Le 22 décembre 2010 par Charlotte Uher

Pour empêcher le départ à l’étranger d’un trésor national, les Trois Grâces de Cranach, le Louvre a lancé une souscription publique d’un million d’euros. Il s’agit de proposer à des particuliers ou de petites entreprises de devenir mécènes par des dons plus ou moins modestes. Objectif annoncé : associer la société civile au financement de la culture, sur le thème « soyons tous mécènes ». Mais derrière une belle opération de communication se cache un système à destination unique des musées publics, et qui est une restriction au droit de la propriété en France.

Le système des trésors nationaux :

Une œuvre d’art est classée « trésor national » lorsque l’administration souhaite empêcher son propriétaire de l’exporter. Ainsi, la célèbre Joconde de Léonard de Vinci n’est pas juridiquement un « trésor national ». Par définition, les trésors nationaux sont en effet des biens culturels qui, « présentant un intérêt majeur pour le patrimoine national au point de vue de l’histoire, de l’art ou de l’archéologie, ont fait l’objet d’un refus temporaire de sortie du territoire concrétisé par un "refus de certificat", (loi n° 92-1477 du 31 décembre 1992). » [1]

Dès que le certificat d’exportation est refusé, et dans les 30 mois qui suivent, l’administration peut faire une offre d’achat au propriétaire. Si celui-ci refuse, la détermination du prix est confiée à des experts. Ensuite l’Etat peut maintenir son offre d’achat. Si le propriétaire la repousse, le certificat est à nouveau refusé. Le refus de certificat peut désormais être renouvelé indéfiniment, alors qu’auparavant l’œuvre était au bout de 3 ans automatiquement libre de sortie. Si, au contraire, l’Etat renonce à l’acquisition, l’œuvre peut quitter le territoire national.

La France a cependant une conception très large des trésors nationaux. Ce qui est déterminant semble plutôt la valeur de l’objet et sa renommée dans le monde de l’art.
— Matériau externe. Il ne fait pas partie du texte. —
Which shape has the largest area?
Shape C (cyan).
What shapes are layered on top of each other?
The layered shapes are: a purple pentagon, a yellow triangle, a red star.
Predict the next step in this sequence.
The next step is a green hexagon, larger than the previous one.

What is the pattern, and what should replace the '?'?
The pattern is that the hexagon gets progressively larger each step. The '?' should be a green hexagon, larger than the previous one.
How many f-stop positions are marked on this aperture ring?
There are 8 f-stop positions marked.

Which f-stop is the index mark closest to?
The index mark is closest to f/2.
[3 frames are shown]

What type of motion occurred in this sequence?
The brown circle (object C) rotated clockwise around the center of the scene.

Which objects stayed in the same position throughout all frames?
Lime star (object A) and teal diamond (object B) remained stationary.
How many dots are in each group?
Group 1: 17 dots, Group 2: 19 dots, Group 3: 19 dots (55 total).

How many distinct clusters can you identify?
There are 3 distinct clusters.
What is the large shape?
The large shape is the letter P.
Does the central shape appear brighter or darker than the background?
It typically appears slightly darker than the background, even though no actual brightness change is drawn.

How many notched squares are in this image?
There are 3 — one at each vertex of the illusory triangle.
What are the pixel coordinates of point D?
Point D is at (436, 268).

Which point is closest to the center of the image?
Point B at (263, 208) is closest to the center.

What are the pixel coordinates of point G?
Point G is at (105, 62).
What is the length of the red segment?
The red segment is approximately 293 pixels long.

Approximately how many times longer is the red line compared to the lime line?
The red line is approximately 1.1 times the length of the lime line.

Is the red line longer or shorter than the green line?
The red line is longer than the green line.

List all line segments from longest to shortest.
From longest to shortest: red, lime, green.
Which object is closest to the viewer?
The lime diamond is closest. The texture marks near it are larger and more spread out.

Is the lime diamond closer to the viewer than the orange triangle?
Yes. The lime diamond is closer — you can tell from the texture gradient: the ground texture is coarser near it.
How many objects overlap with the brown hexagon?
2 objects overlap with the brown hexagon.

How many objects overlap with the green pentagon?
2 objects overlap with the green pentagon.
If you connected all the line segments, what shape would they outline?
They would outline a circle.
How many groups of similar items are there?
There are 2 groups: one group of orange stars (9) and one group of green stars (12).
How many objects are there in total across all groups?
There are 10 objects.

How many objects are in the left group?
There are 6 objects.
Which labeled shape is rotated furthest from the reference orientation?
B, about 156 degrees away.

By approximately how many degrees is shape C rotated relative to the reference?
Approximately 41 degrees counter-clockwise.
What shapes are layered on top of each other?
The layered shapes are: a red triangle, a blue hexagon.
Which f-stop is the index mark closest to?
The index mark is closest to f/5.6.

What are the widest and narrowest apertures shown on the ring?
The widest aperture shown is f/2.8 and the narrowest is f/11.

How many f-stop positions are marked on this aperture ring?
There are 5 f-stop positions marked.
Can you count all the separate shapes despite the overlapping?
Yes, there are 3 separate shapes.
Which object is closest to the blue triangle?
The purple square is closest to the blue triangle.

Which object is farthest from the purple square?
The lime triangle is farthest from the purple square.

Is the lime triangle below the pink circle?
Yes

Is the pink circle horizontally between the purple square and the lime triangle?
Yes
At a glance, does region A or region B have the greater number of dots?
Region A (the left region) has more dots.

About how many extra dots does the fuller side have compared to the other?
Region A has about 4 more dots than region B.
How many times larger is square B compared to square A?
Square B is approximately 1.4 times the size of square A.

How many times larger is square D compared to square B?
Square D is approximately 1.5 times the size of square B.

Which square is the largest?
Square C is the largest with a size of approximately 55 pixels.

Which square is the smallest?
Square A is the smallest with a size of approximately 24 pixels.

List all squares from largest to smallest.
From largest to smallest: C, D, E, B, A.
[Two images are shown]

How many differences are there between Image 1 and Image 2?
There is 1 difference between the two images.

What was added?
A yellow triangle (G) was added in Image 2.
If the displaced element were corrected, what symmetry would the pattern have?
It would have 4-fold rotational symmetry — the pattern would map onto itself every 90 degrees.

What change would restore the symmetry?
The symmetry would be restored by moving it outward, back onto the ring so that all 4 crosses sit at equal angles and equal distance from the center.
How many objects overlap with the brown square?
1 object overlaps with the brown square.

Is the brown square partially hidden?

Ainsi, en septembre 2010, le Ministère de la Culture a « classé » trésor national « un linceul inscrit de textes funéraires en hiéroglyphes cursifs, Egypte, fin du Moyen Empire ou début du Nouvel Empire », au motif qu’il représente « un jalon majeur dans l’histoire des textes funéraires de l’Egypte ancienne », ainsi qu’un meuble d’un artiste allemand, Neuber : la « Table de l’Europe » en tant que "témoignage d’un fait déterminant pour l’histoire de l’Europe, auquel a été liée la France." [2] Ces œuvres n’ont de « national » que leur localisation sur le sol français.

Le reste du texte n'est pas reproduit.